SecureLVE
- SecureLVE is available in production for RPM based control panels
- For Plesk 9.5 you have to use our suexec script (and not the one from Plesk). We are working with Parallels to resolve it.
- We are actively working on SecureLVE beta for cPanel, and plan to start beta testing on Apr 15st
SecureLVE works across shell, CGI and cronjobs. That makes sure that any end user executable code is properly virtualized.
This should prevent user from seeing other users on the server, as well as seeing their files.
Installation
To install SecureLVE, run:
# yum install securelve # securelve_init
* securelve_init can take a long time to run, and will stress out filesystem. Run it at off-peak time
That will install securelve package, as well as create skeleton directory with all the files that will be visible to end user. This are the files like perl, php, etc...

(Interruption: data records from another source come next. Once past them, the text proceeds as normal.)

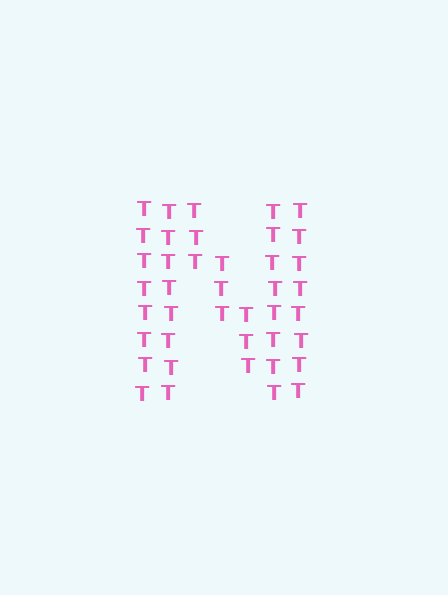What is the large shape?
The large shape is the letter N.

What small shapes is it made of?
It is made of small letter T's.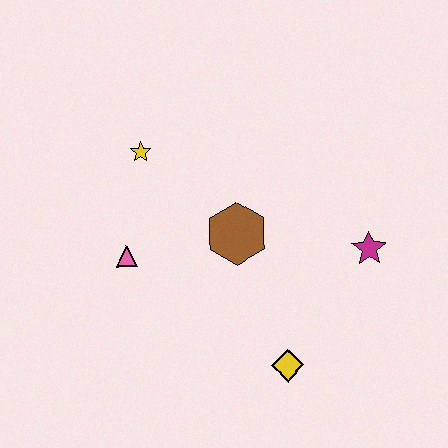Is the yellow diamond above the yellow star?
No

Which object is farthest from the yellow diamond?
The yellow star is farthest from the yellow diamond.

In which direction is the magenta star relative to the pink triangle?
The magenta star is to the right of the pink triangle.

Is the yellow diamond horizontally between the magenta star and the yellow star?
Yes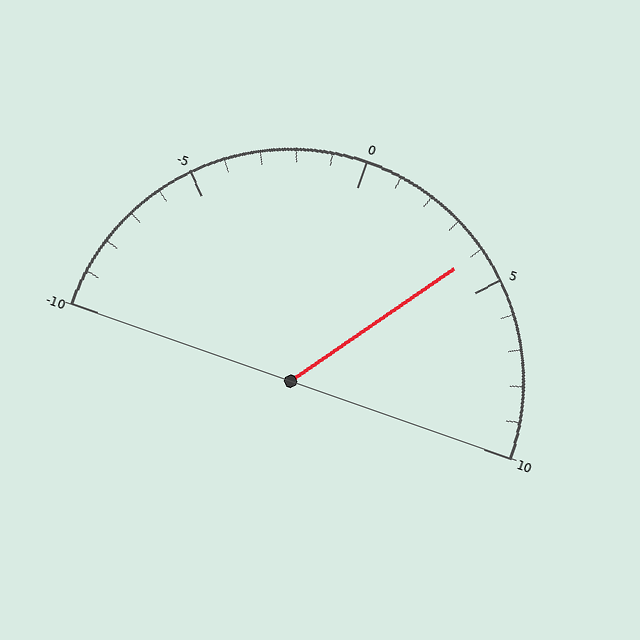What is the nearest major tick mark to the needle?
The nearest major tick mark is 5.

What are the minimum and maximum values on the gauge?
The gauge ranges from -10 to 10.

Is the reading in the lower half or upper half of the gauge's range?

To complete the installation, update httpd & cronjob servers:
# yum update httpd cronjob
* This might vary from control panel to control panel
Working with SecureLVE
To add user to SecureLVE type:
# securelve_user <username>
To remove user from SecureLVE type:
# securelve_user -u <username>
securelve_user options
-s | --shell= shell : set shell inside jail (/bin/sh default)
-u | --unjail : unjail user
-w | --unmount : unmount user
-c | --change : used with -s, updates shell for end user
Maintaining latest files in SecureLVE skeleton
SecureLVE uses provides limited set of files available to end users. To update those files after you made some updates to the system, run:
# securelve_update
If the changes were major or you added new software, re-run:
# securelve_init
You can create your own config file and specify additional software you want installed there. Use --configfile parameter to use that file for initialization:
# securelve_init --configfile=/etc/container/securelve.my.cfg
How it works
When you run securelve_init, SecureLVE creates
/usr/share/securelve-skeleton with a copy of system files, based on /etc/container/securelve.cfg
That skeleton would have skeleton of /etc directory, /dev directory, as well as common binary and library files.
When you do securelve_user <username>, the shell for that user in /etc/passwd is changed to /usr/sbin/securelve_sh
Also, directory /var/securelve/<username> is created with
/etc directory based on skeleton directory, but with customized passwd & group files
Stubs for all other directories in skeleton, for proc directory and for user's home directory.
The exact folders of what user will see inside securelve is defined in /etc/container/securelve.mp
* !!!Important: Be very careful before you try to remove /var/securelve/<username> directory. This directory can contain mount points to other parts of the system, and running something like rm -rf /var/securelve/<username> can remove system files from the main system. Before trying to remove that directory, make sure you run: securelve_user -u <username>. Then wait for some time until all the mount points are unmounted. Double check that there is no files in var, bin, lib folders of /var/securelve/<username>
Once user logs in, or if CronJob or CGI/PHP for that user is executed, SecureLVE detects that the user should be secured, and mounts (if they weren't mounted yet) all necessary directories (based on /etc/container/securelve.mp) into /var/securelve/<username>
After that user is chrooted into /var/securelve/<username>
User will see virtualized /proc filesystem, as well as all other directories, and the list of software available to user will be somewhat limited (no /sbin binaries, no suexec files). The list of devices will be limited, and there will be no other users in that virtualized filesystem.